O poder de adotar uma mãe

Foto: Patrícia Prudente

Em meio a uma sessão de Pilates, de repente, escutei de um aluno o relato de que havia colocado o nome da tia na sua certidão de nascimento. Como assim? Aquilo me soou um tanto fora do comum, porque simplesmente não sabia nem imaginava que isso seria possível. Fiquei confusa e não consegui processar a informação.

Provavelmente, o mesmo sentimento invadiu a professora que, externando surpresa e tomada pela incompreensão diante do que acabara de ouvir, pediu que ele se explicasse. Ante a revelação inusitada, nos dispusemos a ouvir sobre uma relação de amor maternal entre um sobrinho e uma tia.

O novo filho, segundo as leis, contou que, desde muito pequeno, a tia havia ajudado a criá-lo, quando a mãe precisava se ausentar para trabalhar.

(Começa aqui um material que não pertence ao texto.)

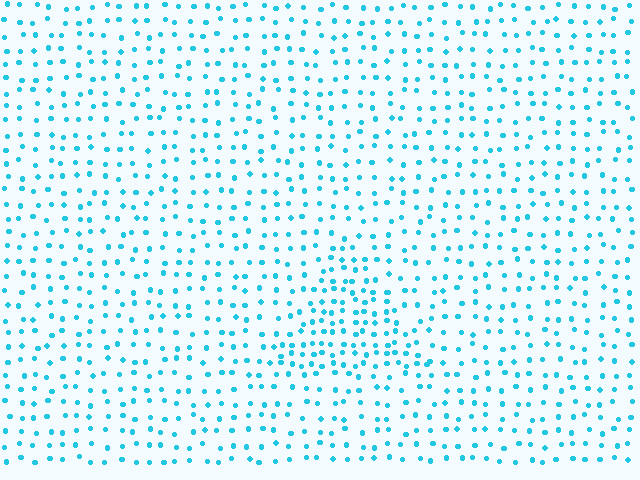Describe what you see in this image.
The image contains small cyan elements arranged at two different densities. A triangle-shaped region is visible where the elements are more densely packed than the surrounding area.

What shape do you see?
I see a triangle.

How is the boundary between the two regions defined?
The boundary is defined by a change in element density (approximately 1.8x ratio). All elements are the same color, size, and shape.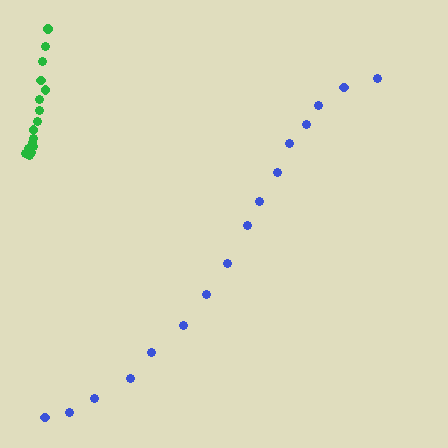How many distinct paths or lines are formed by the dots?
There are 2 distinct paths.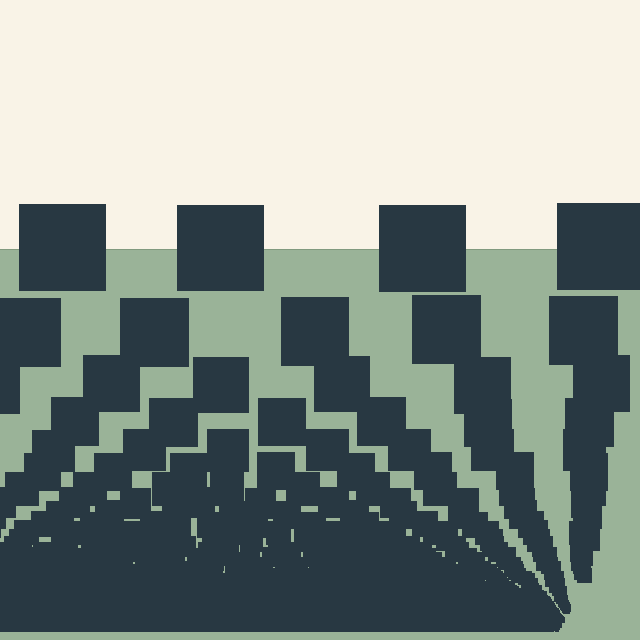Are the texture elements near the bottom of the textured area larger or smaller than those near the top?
Smaller. The gradient is inverted — elements near the bottom are smaller and denser.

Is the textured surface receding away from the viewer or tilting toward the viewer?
The surface appears to tilt toward the viewer. Texture elements get larger and sparser toward the top.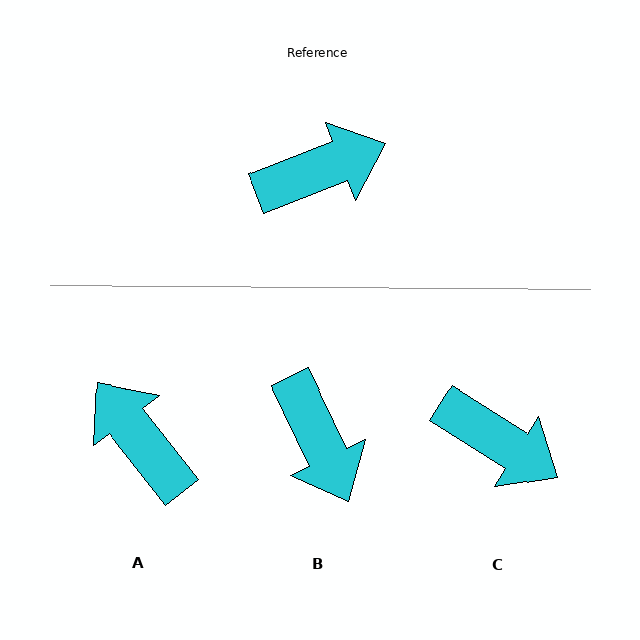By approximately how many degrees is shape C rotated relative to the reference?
Approximately 53 degrees clockwise.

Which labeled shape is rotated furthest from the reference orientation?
A, about 107 degrees away.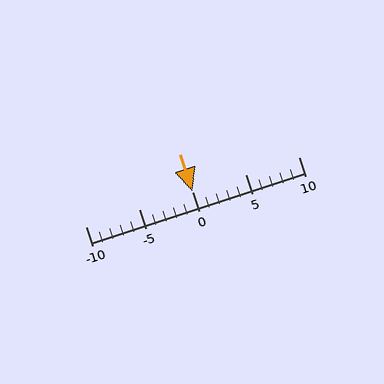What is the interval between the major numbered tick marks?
The major tick marks are spaced 5 units apart.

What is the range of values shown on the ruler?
The ruler shows values from -10 to 10.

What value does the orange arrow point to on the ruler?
The orange arrow points to approximately 0.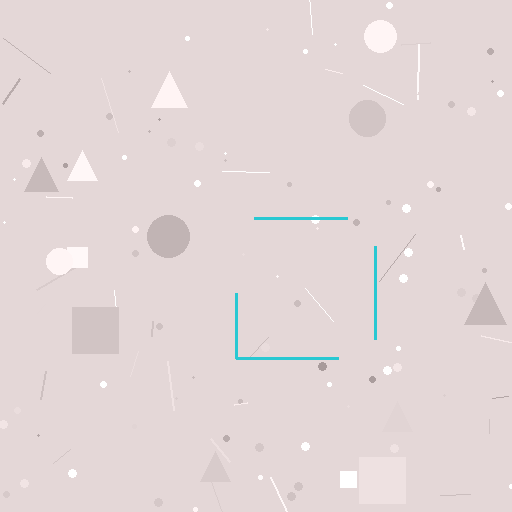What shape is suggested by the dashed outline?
The dashed outline suggests a square.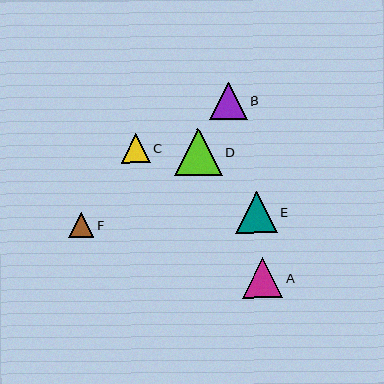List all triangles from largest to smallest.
From largest to smallest: D, E, A, B, C, F.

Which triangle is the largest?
Triangle D is the largest with a size of approximately 48 pixels.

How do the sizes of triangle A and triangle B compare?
Triangle A and triangle B are approximately the same size.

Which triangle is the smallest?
Triangle F is the smallest with a size of approximately 25 pixels.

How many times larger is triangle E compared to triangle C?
Triangle E is approximately 1.4 times the size of triangle C.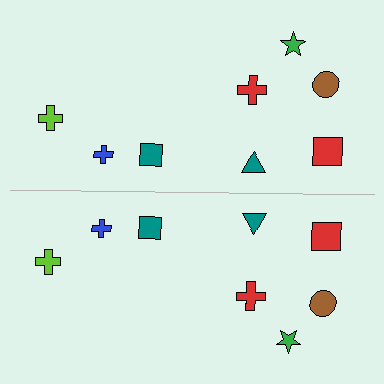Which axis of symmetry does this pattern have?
The pattern has a horizontal axis of symmetry running through the center of the image.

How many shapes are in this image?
There are 16 shapes in this image.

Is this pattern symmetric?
Yes, this pattern has bilateral (reflection) symmetry.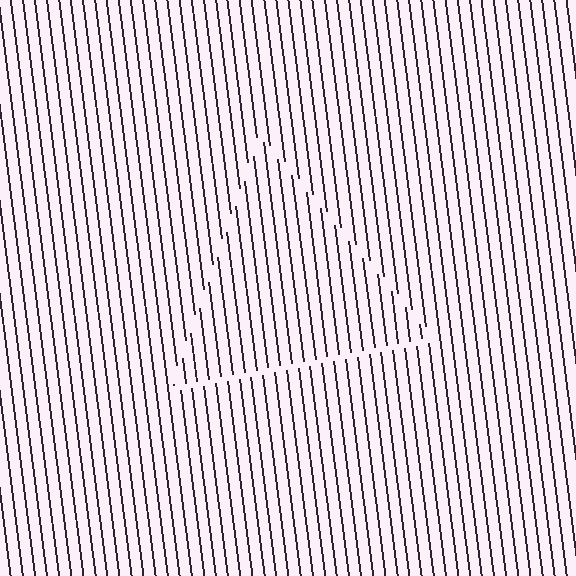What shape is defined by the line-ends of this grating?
An illusory triangle. The interior of the shape contains the same grating, shifted by half a period — the contour is defined by the phase discontinuity where line-ends from the inner and outer gratings abut.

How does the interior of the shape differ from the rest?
The interior of the shape contains the same grating, shifted by half a period — the contour is defined by the phase discontinuity where line-ends from the inner and outer gratings abut.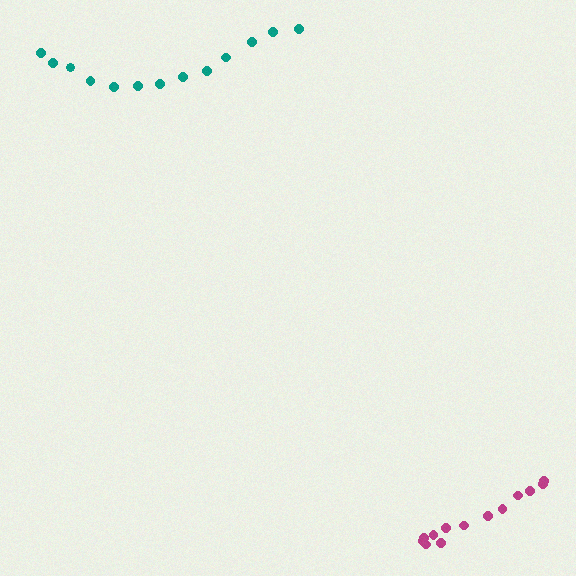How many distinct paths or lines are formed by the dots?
There are 2 distinct paths.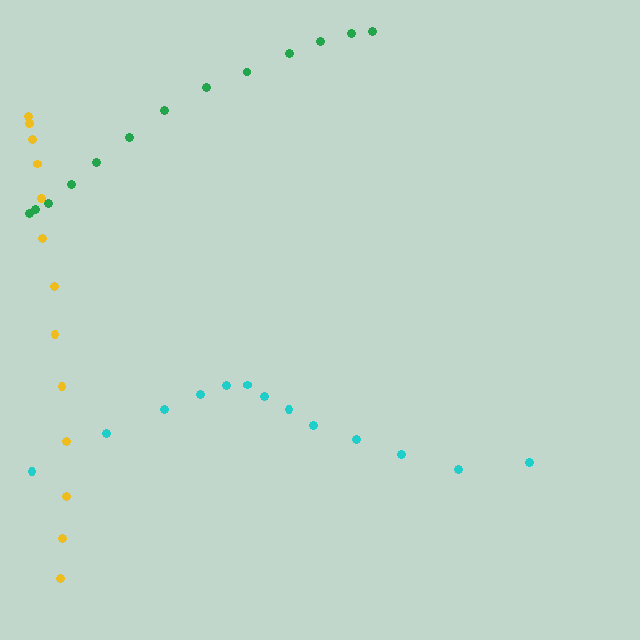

Com isso, nasceu uma conexão de mãe e filho que, na adolescência, lhe levou a ir morar na casa da tia. Fez questão de deixar clara a existência de uma boa relação com a mãe, mas que, quando ela se casou pela segunda vez, ele escolheu ficar com aquela que também aquecia o seu coração de filho.

Até aí poderia ser uma história como outras tantas, caso esse rapaz, recém adentrado na maioridade, não tivesse solicitado a inclusão do nome da tia como uma segunda mãe e a adição do sobrenome dela ao seu nome. Diante de nossa admiração, ele justificou, de forma natural, que seria um reconhecimento pela posição que ela sempre ocupara e que, se a lei permitia, seria justo.

É preciso admitir que a atitude do jovem rapaz, embora natural aos seus olhos, certamente, é algo incomum. Após o ocorrido, não pude evitar de refletir a respeito. Fiquei a me perguntar que amor tão grande faz alguém tão jovem ter a atitude de registrar o seu reconhecimento de uma outra maternidade, quando a sua mãe verdadeira também o criou e está viva. Além disso, quis entender como foi possível fazer algo desse gênero, sem um processo judicial e, em que momento, esse direito tinha sido dado aos filhos.

Descobri que a possibilidade de uma multiparentalidade foi o resultado de uma decisão do Supremo Tribunal Federal, que autoriza o reconhecimento de no máximo duas mães ou dois pais. É claro que é preciso obedecer a uma série de requisitos como comprovar a relação de afetividade e a aceitação das partes envolvidas, incluindo os pais biológicos.

Se ponderarmos um pouco a respeito, podemos enxergar que a decisão resolve uma questão humana. E, sob esse aspecto, é fácil imaginar que seu uso mais frequente seria nos casos em que a família é reconfigurada. Neste caso, o padrasto ou madrasta desenvolve uma afetividade significativa com o enteado e deseja reconhecê-lo, judicialmente, como filho. Porém, depois de ver de perto uma outra possibilidade, de certa forma atípica, pude perceber que muitas outras podem advir dessa janela que se abriu, permitindo consolidar uma forma de amor tão inesperada, quanto a sua judicialização.